In The News

Group to discuss Latino presence in Southern Illinois

Published November 7, 2015 in The Southern Illinoisan.
The original article can be found here.

Juana Duran, a participant in the panel
Juana Duran (photo credit: Bryan Hetzler)

CARBONDALE — Juana Duran said that if her older brother had never pushed her parents to allow him to graduate from high school in Cobden, she very well could be working as a migrant farmer.

Instead, she’s sitting at a table inside the Willow Street Studios in Carbondale, where she teaches art classes to children and adults.

That’s because her parents “heard” her brother and stopped moving long enough for him to graduate from high school and enroll in college, where he earned a degree in civil engineering. This brother, four years her senior, also pushed her and their three younger siblings, and Duran herself earned a degree in art education this year from Southern Illinois University.

Duran, who was born in Michoacán, Mexico, will be among the four panelists discussing the Latino experience in Southern Illinois at the Carbondale Public Library at 6 p.m. Tuesday, Nov. 10.

The presentation — “Pride, Prejudice and Latino Experience in Southern Illinois” — which includes the showing of a PBS film about Latinos in this country, will be hosted by the Illinois Migrant Council and Illinois Humanities.

The other scheduled presenters are René Francisco Poitevin, coordinator of SIU-Carbondale’s Hispanic/Latino Resource Center; Bridget Phillips, coordinator of the Illinois Migrant Council’s Technology Learning Center in Cobden; and Jane Adams, professor emerita of anthropology at SIU. The panel will be moderated by Jeff Williams of WSIU.

Poitevin said Latinos have been part of the Southern Illinois makeup since the 19th century, because of the area’s focus on agriculture.

Hispanics make up 16.7 percent of the state’s population of 12,880,580, according to 2014 Census data. The numbers are lower in parts of Southern Illinois. In Carbondale, for instance, they constitute 5.4 percent of the city’s population of 26,324 — some 1,421 Hispanics.

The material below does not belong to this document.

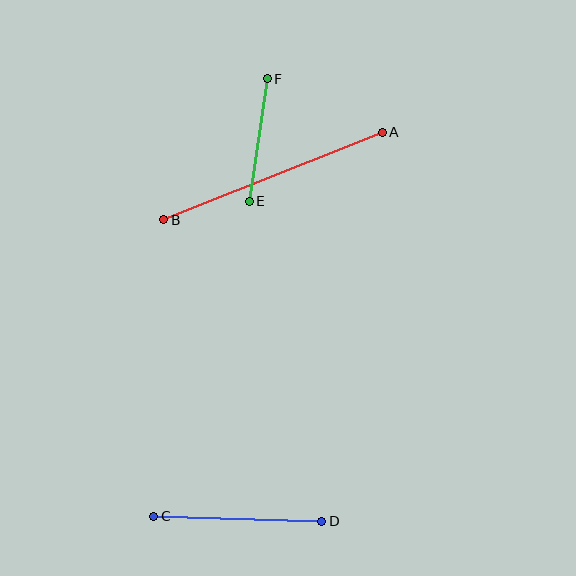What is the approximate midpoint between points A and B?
The midpoint is at approximately (273, 176) pixels.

In Marion, Hispanics are 2.6 percent of city’s population of 17,438.

In places like Cobden, Hispanics are 28.61 percent of that city’s population of 1,135.

A family on the move
Duran plans to share her experiences growing up in a migrant family, which she said moved three to four times a year. Part of those moves included a once-a-year stay in Cobden, which is where Duran considers her home school.

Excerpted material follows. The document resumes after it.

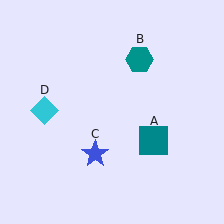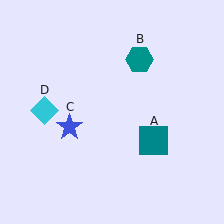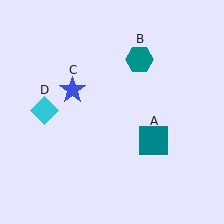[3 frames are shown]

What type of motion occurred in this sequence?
The blue star (object C) rotated clockwise around the center of the scene.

Because her family moved so much, and because she and her family did not understand much English when she was younger, her grades suffered and she didn’t understand much of what was going on, she said. Then, when she moved to a new school district, administrators often had to take her at her word that she was in a certain grade, because school records could often not be found.

Her family was part of a larger group that moved, a group that included her grandparents, an aunt and uncle and some other family friends.

“Everyone around us was doing the same thing as us,” she said. “To us it was very normal.”

Once her family stopped moving so much, her grades improved and she graduated from high school and college with honors, she said.

She said her parents — Francisco and Lilia Duran — were able to put her brother through college on their $200 a week combined salary. She said there were times when there was no heat or running water because of the sacrifices they made for him.

“Besides my parents, he (my brother, Heriberto Duran) was really our inspiration,” she said. “He always challenged us — we never really thought about college.”

More role models and representation
She’s focused now on serving as a role model to her own nieces and nephews and other young Latino children in Cobden, where she works as a substitute teacher.

“It’s because it’s a way of helping children like us achieve a higher education,” she said.

The group will also hear from Poitevin, coordinator of SIU Carbondale’s Hispanic/Latino Resource Center. Two months ago, Poitevin identified some concerns for the local Latino community as a lack of bilingual services for Spanish-speaking residents trying to access the city’s social services.

“At SIU, even though the University has made progress in addressing the needs of Latino students on campus, I think that we are not there yet,” he wrote in an email. “We still need more Latino faculty, staff, and resources.”